Transformation of equalized values is done by a power law of hearing (i.e.) raising the power by 0.33. It is represented in (49)
4 IFFT is performed on L (\(\omega\)).
5 The Levinson-Durbin procedure computes the LP coefficient.
6 LP coefficients are converted into PLP, MFPLP and ERBPLP Cepstral coefficients.
2.6 Implementation of Template Creation Module
For a speech recognition system, templates are created to act as a representative model pertinent to speeches to be recognized. VQ-based or fuzzy-based clustering technique forms the low dimensional cluster set from the high dimensional training set among the many modelling techniques. They include M cluster centroids for contemplating the speech model from the training data of high dimension. This process is done by computing the Euclidean distance between the training set and initial cluster centroids. These cluster centroids are updated for iterations, and finally, the cluster set formed in pertinent speech represents the training set of feature vectors. For testing, Euclidean distance is computed between test vectors and cluster set, and cluster centroid, which produces minimum distance, is restored. All the test speech features and minimum distances are calculated and stored as a model value. This process is implemented for all models. Finally, a model is selected for the test speech to compare the minimum of model values. MHMM modelling technique facilitates the expectation–maximization procedure to generate templates containing maximum likelihood parameters. The testing procedure for MHMM enables the application of test features to the models, and log-likelihood values are computed. The model associated with the test speech has the most considerable log-likelihood value.

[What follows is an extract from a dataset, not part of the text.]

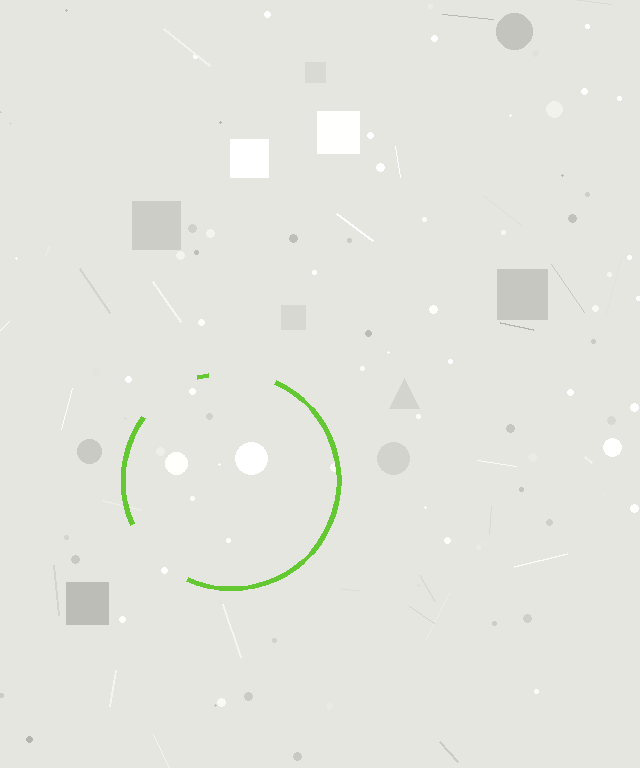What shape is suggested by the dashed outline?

3 Experimental Evaluation – Results and Discussion
The dysarthric speech recognition system is evaluated based on perceptual features and various modelling techniques. Different speech enhancement techniques applied to distorted dysarthric speeches would enable the system to enhance performance. This speech recognition system encompasses training and testing phases. During training, speeches are concatenated, and conventional pre-processing techniques are applied to the speech data. After the pre-processing, extraction of perceptual features is performed, followed by using features for creating templates. Test speeches undergo pre-processing during testing, and perceptual features are extracted. These features are applied to all speech templates, and based on the classifier used; speech is identified to be associated with pertinent speech templates. Recognition accuracy/word error rate is used as a performance metric for evaluating the system. Finally, speech enhancement techniques are applied to raw training and test speeches, and the system's performance is assessed. The implementation uses the decision-level fusion of speech enhancement techniques, features, and modelling techniques to classify the pertinent dysarthric speech. Features extracted from test segments are applied to the models, and the model index based on the classifier used is derived. This process is repeated for all test segments. Finally, a decision-level fusion of correct indices about the modelling techniques is done to augment the system's performance. The decision-level fusion classifier is depicted in Fig. 20.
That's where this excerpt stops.